When China proposed the law, Secretary of State John Kerry and Treasury Secretary Jack Lew strongly objected. Still the law was enacted by China's communist government in late 2015.

Samsung Electronics' Galaxy S III, right, and Apple's iPhone 4S, left. (Credit: AP) AP

The Burr-Feinstein “Compliance With Court Orders Act” would require tech companies to comply with court orders to allow law enforcement to provide investigators with “intelligible information or data, or appropriate technical assistance to obtain such information or data.” The Justice Department sought to access the iPhone used by perpetrators in the San Bernardino, California, terrorist attack. Apple resisted helping the government. However, the government recently dropped the action after finding its own backdoor way of bypassing the phone’s security.

From NextGov:

In 2014, a committee within the National People’s Congress was considering legislation that would have required technology companies to build encryption backdoors into systems and devices for the Chinese government to use as part of investigations into terrorism (though the definition of terrorism was fairly broad.) The rule also would have mandated that companies store customer data on servers located in China. ...

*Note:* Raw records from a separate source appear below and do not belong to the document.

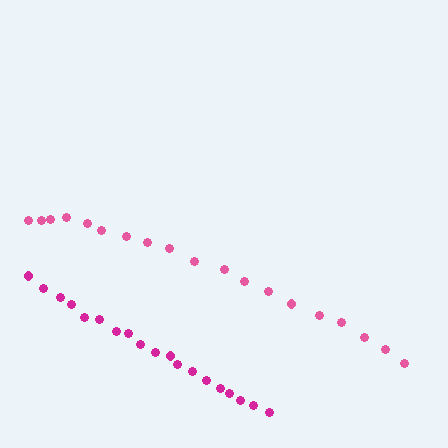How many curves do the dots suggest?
There are 2 distinct paths.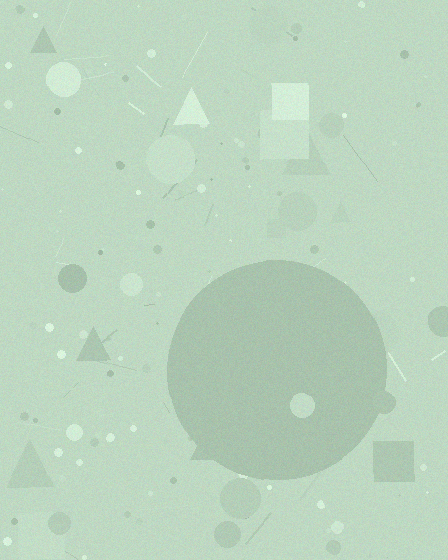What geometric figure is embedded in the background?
A circle is embedded in the background.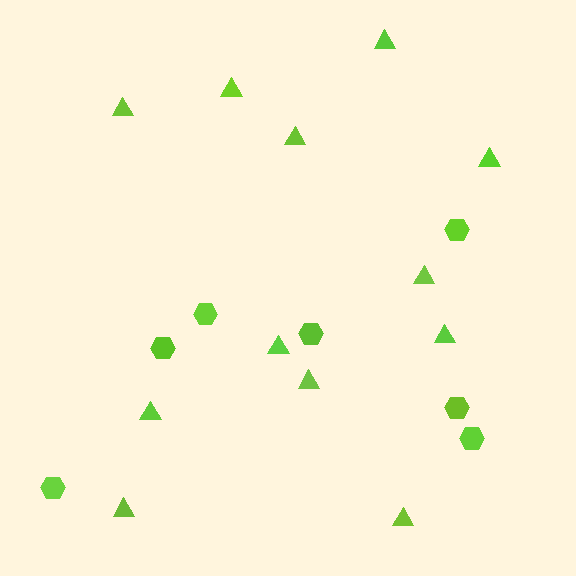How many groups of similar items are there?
There are 2 groups: one group of triangles (12) and one group of hexagons (7).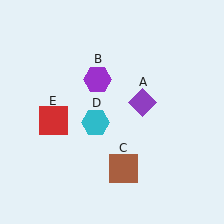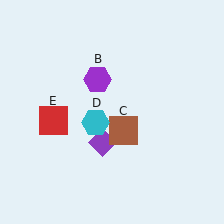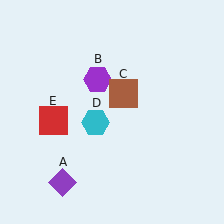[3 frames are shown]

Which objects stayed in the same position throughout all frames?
Purple hexagon (object B) and cyan hexagon (object D) and red square (object E) remained stationary.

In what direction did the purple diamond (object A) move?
The purple diamond (object A) moved down and to the left.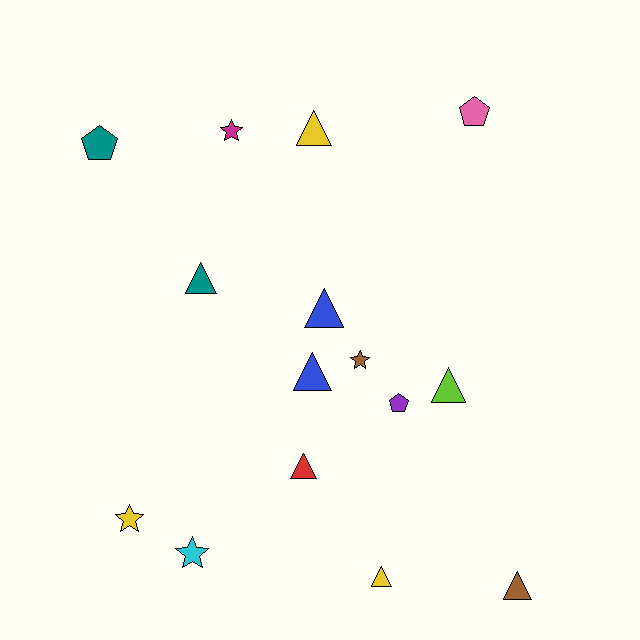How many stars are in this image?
There are 4 stars.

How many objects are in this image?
There are 15 objects.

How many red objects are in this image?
There is 1 red object.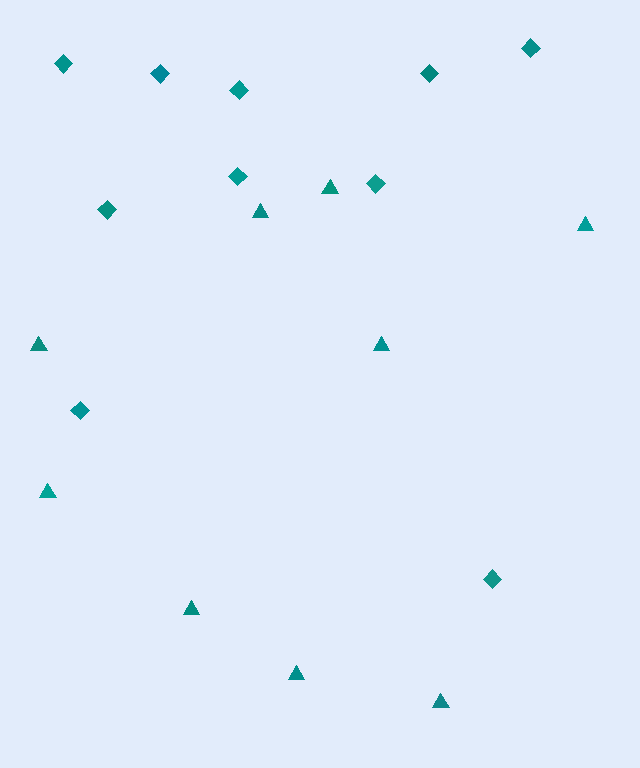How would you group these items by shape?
There are 2 groups: one group of diamonds (10) and one group of triangles (9).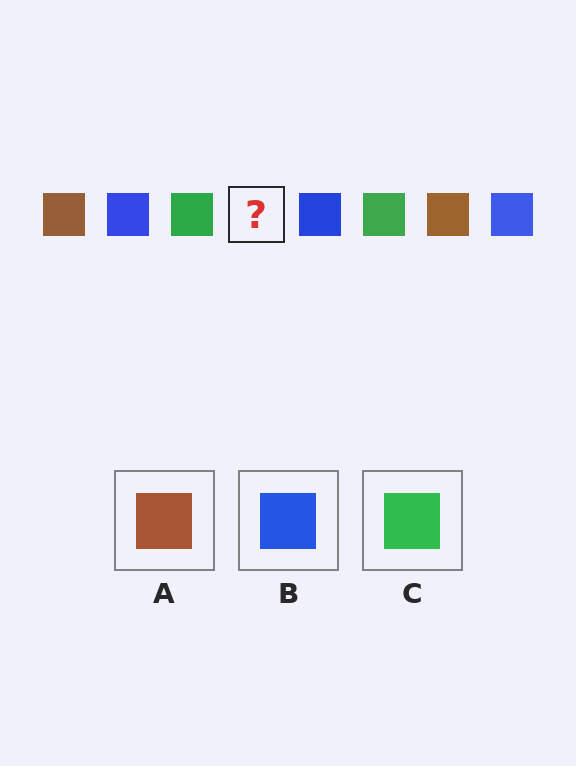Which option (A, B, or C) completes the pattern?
A.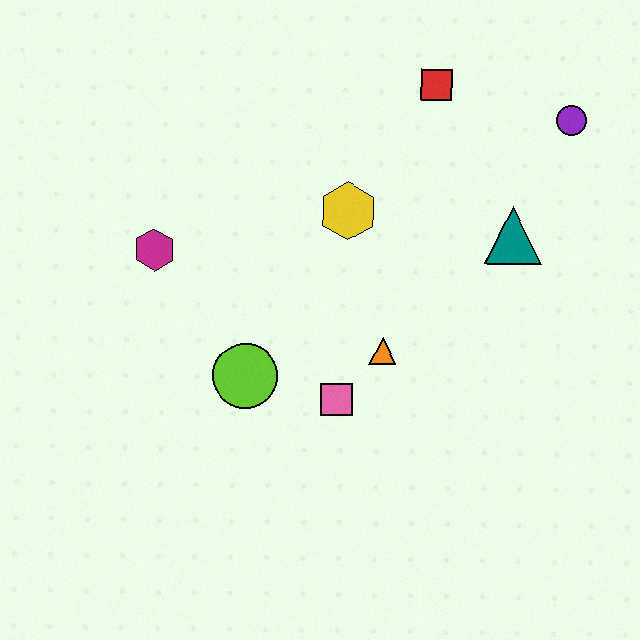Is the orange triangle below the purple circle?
Yes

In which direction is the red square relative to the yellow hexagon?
The red square is above the yellow hexagon.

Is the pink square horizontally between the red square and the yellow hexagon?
No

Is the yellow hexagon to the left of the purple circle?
Yes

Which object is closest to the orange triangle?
The pink square is closest to the orange triangle.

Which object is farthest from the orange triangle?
The purple circle is farthest from the orange triangle.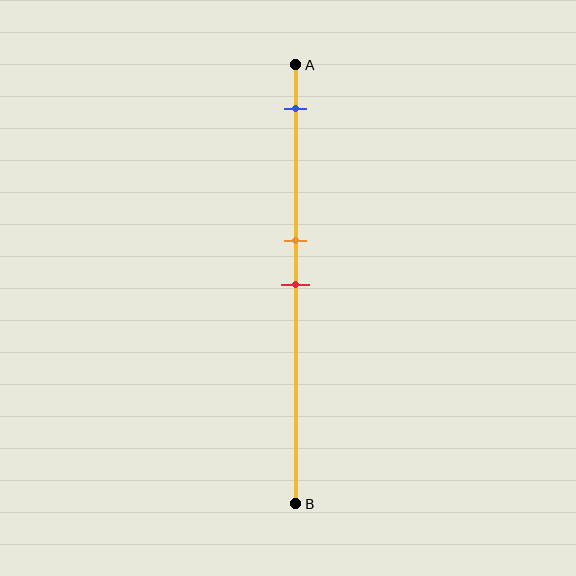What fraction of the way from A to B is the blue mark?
The blue mark is approximately 10% (0.1) of the way from A to B.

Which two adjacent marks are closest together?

The legislation that passed at the end of last year removed the controversial part about housing data onshore in China, and forcing companies to share encryption keys with the government. But it did require them to offer “technical means of assistance” to law enforcement.

The White House has been cautious about taking a position on the bill and doesn't think it will likely land on President Barack Obama's desk.

“When it comes to encryption, that's much more complicated,” White House press secretary Josh Earnest told TheBlaze. “We're talking about a technology that's rapidly changing and questions about deeply held principles related to both national security and privacy. I just happen to be personally skeptical that Congress would succeed in getting something useful done on that.”

Most technology firms opposed the legislation. But, this week, the FBI Agents Association, National District Attorneys Association, Major Cities Police Chiefs Association, International Association of Chiefs of Police and Major Counties Sherriff’s Association endorsed the proposal.

“I’ve spent the better part of the last year exploring the challenges associated with criminal and terrorist use of encrypted communications,” said Burr, the chairman of the Senate Intelligence Committee. “Our draft legislation requires entities to provide law enforcement with data in a readable format when served with a court order. Law enforcement can then conduct informed investigations using the communications involved in criminal and terrorist activities. I’m appreciative of their support.”

Neither the Burr nor the Feinstein office responded to inquiries from TheBlaze about the comparison to the China law.